First, in the Snowflake worksheet, replace < pubKey > with the content of the file /home/azureuser/pub.Key
(see step 4
in section #2 Provision a Linux jumphost in AWS
located in the left pane) in the following SQL command and execute.
use role accountadmin;
alter user streaming_user set rsa_public_key='< pubKey >';
See below example screenshot:
Now logout of Snowflake, sign back in as the default user streaming_user
we just created with the associated password (default: Test1234567). Run the following SQL commands in a worksheet to create a schema (e.g. ADF_STREAMING_SCHEMA
) in the default database (e.g. ADF_STREAMING_DB
):
SET DB = 'ADF_STREAMING_DB';
SET SCHEMA = 'ADF_STREAMING_SCHEMA';
USE IDENTIFIER($DB);
CREATE OR REPLACE SCHEMA IDENTIFIER($SCHEMA);
SnowSQL is the command line client for connecting to Snowflake to execute SQL queries and perform all DDL and DML operations, including loading data into and unloading data out of database tables.
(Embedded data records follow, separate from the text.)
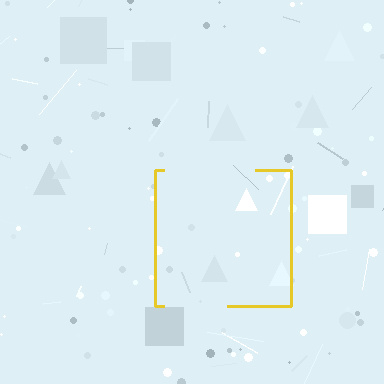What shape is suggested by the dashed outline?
The dashed outline suggests a square.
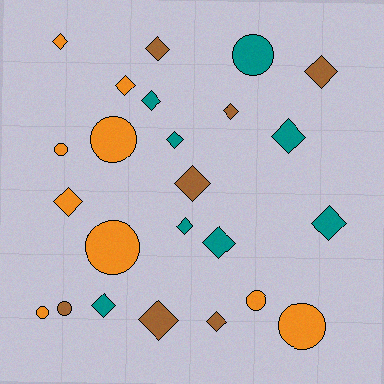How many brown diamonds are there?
There are 6 brown diamonds.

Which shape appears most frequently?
Diamond, with 16 objects.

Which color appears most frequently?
Orange, with 9 objects.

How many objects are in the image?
There are 24 objects.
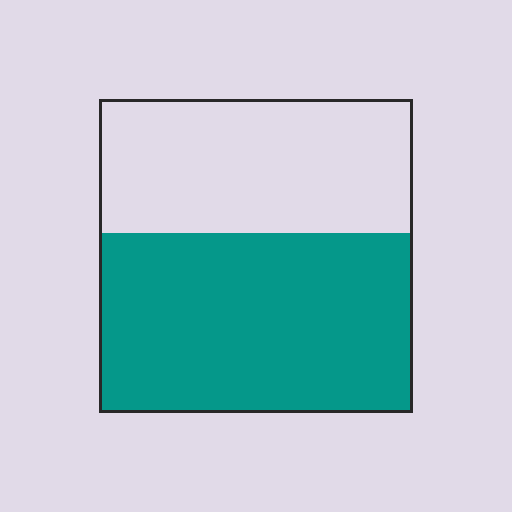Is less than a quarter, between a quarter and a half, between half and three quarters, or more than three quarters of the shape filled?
Between half and three quarters.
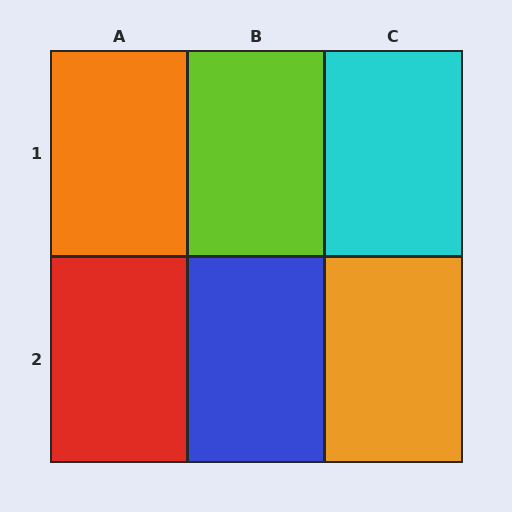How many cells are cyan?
1 cell is cyan.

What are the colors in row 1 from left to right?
Orange, lime, cyan.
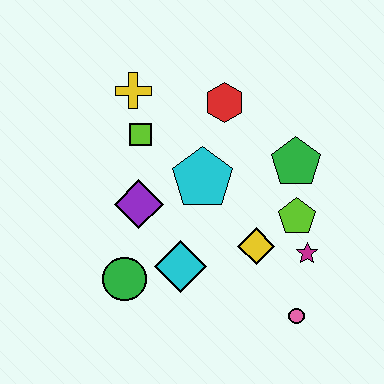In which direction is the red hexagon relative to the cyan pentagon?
The red hexagon is above the cyan pentagon.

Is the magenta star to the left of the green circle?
No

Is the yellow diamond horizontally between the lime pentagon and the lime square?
Yes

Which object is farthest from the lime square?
The pink circle is farthest from the lime square.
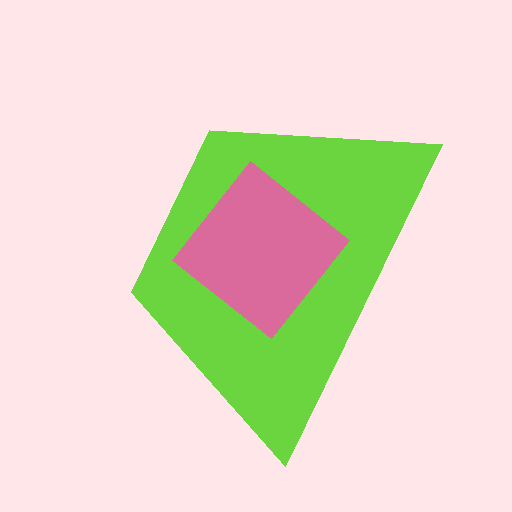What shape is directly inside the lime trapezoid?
The pink diamond.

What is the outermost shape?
The lime trapezoid.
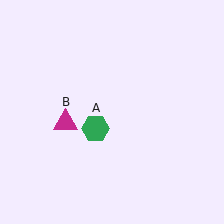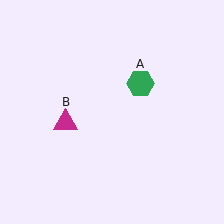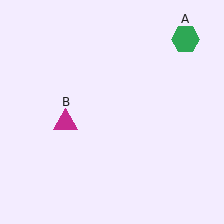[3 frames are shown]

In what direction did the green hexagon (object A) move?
The green hexagon (object A) moved up and to the right.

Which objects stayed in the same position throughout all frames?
Magenta triangle (object B) remained stationary.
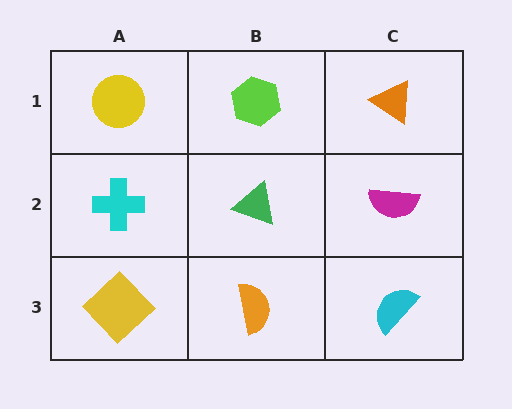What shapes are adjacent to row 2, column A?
A yellow circle (row 1, column A), a yellow diamond (row 3, column A), a green triangle (row 2, column B).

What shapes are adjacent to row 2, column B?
A lime hexagon (row 1, column B), an orange semicircle (row 3, column B), a cyan cross (row 2, column A), a magenta semicircle (row 2, column C).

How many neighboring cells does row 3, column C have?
2.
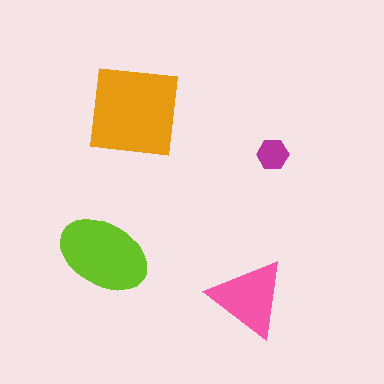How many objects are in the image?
There are 4 objects in the image.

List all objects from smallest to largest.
The magenta hexagon, the pink triangle, the lime ellipse, the orange square.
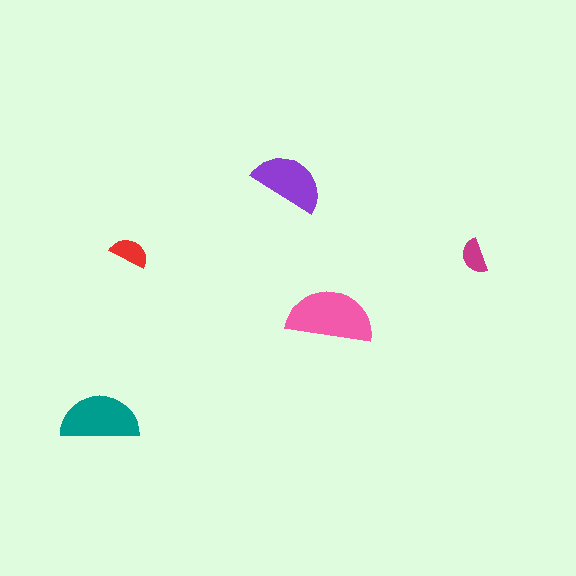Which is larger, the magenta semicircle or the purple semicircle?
The purple one.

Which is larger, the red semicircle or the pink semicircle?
The pink one.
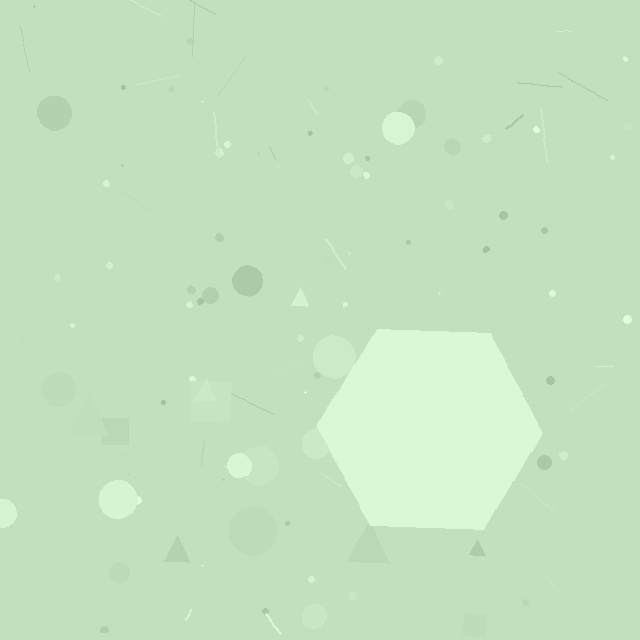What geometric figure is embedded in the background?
A hexagon is embedded in the background.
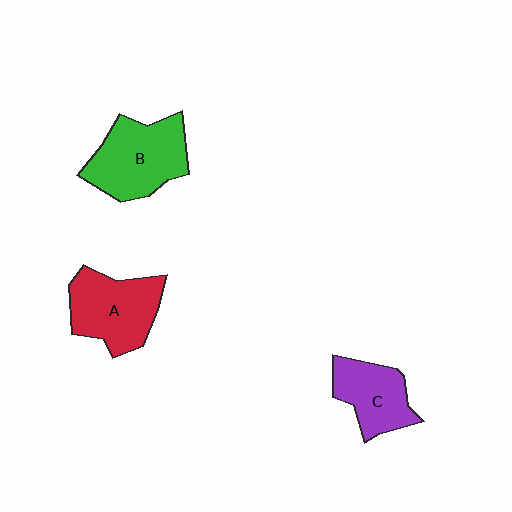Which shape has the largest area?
Shape B (green).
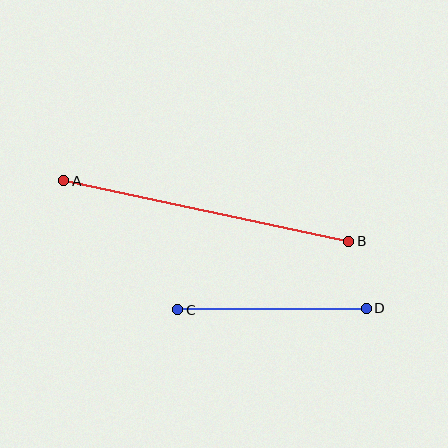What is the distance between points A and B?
The distance is approximately 291 pixels.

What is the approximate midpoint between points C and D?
The midpoint is at approximately (272, 309) pixels.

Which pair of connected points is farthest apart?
Points A and B are farthest apart.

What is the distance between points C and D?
The distance is approximately 188 pixels.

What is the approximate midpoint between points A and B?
The midpoint is at approximately (206, 211) pixels.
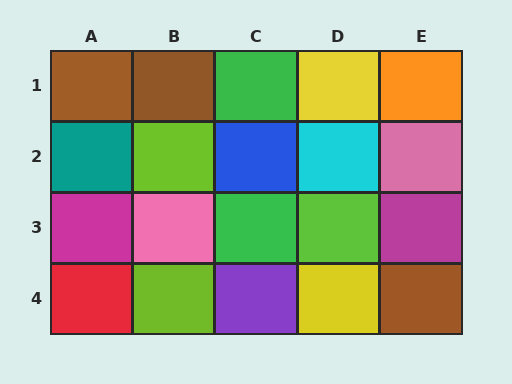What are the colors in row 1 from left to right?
Brown, brown, green, yellow, orange.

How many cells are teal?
1 cell is teal.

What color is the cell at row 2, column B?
Lime.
To install SnowSQL. Execute the following commands on the Linux Session Manager console:
curl https://sfc-repo.snowflakecomputing.com/snowsql/bootstrap/1.2/linux_x86_64/snowsql-1.2.24-linux_x86_64.bash -o /tmp/snowsql-1.2.24-linux_x86_64.bash
echo -e "~/bin \n y" > /tmp/ans
bash /tmp/snowsql-1.2.24-linux_x86_64.bash < /tmp/ans
See below example screenshot:
Next set the environment variable for Snowflake Private Key Phrase:
export SNOWSQL_PRIVATE_KEY_PASSPHRASE=<key phrase you set up when running openssl previously>
Note that you should add the command above in the ~/.bashrc file to preserve this environment variable across sessions.
echo "export SNOWSQL_PRIVATE_KEY_PASSPHRASE=$SNOWSQL_PRIVATE_KEY_PASSPHRASE" >> ~/.bashrc
Now you can execute this command to interact with Snowflake:
$HOME/bin/snowsql -a <The Account Identifier that you recorded earlier> -u streaming_user --private-key-path $HOME/rsa_key.p8 -d adf_streaming_db -s adf_streaming_schema
See below example screenshot:
Type Ctrl-D
to get out of SnowSQL session.
You can edit the ~/.snowsql/config
file to set default parameters and eliminate the need to specify them every time you run snowsql.
At this point, the Snowflake setup is complete.
In this step, we are going to create an ADF delivery stream for data streaming.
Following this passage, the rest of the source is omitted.